Alahwal Mahmoud S, Maniyar Iqbal H, Saleem Faiza, Alshiekh Mariam
Medical Oncology, Faculty of Medicine, King Abdulaziz University, Jeddah 22254, Saudi Arabia.
Case Rep Med. 2012;2012:471613. doi: 10.1155/2012/471613. Epub 2012 Sep 19.

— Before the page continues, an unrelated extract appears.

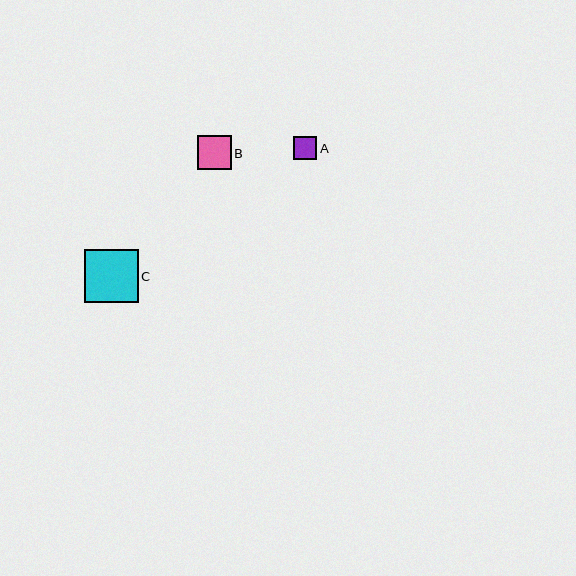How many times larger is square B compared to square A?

Pulmonary blastoma, a rare primary lung malignancy, is considered to be distinct from other lung tumors based on pathological features, clinical course, and prognosis. More than one hundred cases have been reported in literature highlighting an interesting fact about their distinctive biologic manner from histopathological features. Classic pulmonary blastoma is composed of a mixture of immature epithelial and mesenchymal tissue resembling fetal lung tissue. Surgery is the mainstay of treatment. The prognosis of this rare malignancy is poor and the overall 5-year survival is around 15%. Our patient presented with respiratory symptoms and was found to have right-sided chest wall mass. The patient underwent complete surgical excision followed by 6 cycles of platinum-based chemotherapy. The patient showed good subjective and objective response with no evidence of disease recurrence. We report this rare malignancy with a review of literature, and the potential to use adjuvant chemotherapy in the management of this condition.
肺母细胞瘤是一种罕见的原发性肺恶性肿瘤,基于病理特征、临床病程和预后,被认为与其他肺部肿瘤不同。文献中已报道了一百多例病例,凸显了其在组织病理学特征方面独特生物学行为的一个有趣事实。典型的肺母细胞瘤由类似于胎儿肺组织的未成熟上皮和间充质组织混合组成。手术是主要的治疗方法。这种罕见恶性肿瘤的预后很差,总体5年生存率约为15%。我们的患者出现呼吸道症状,被发现右侧胸壁有肿块。患者接受了完整的手术切除,随后进行了6个周期的铂类化疗。患者主观和客观反应良好,无疾病复发迹象。我们报告了这种罕见的恶性肿瘤,并对文献进行了综述,以及在这种疾病管理中使用辅助化疗的可能性。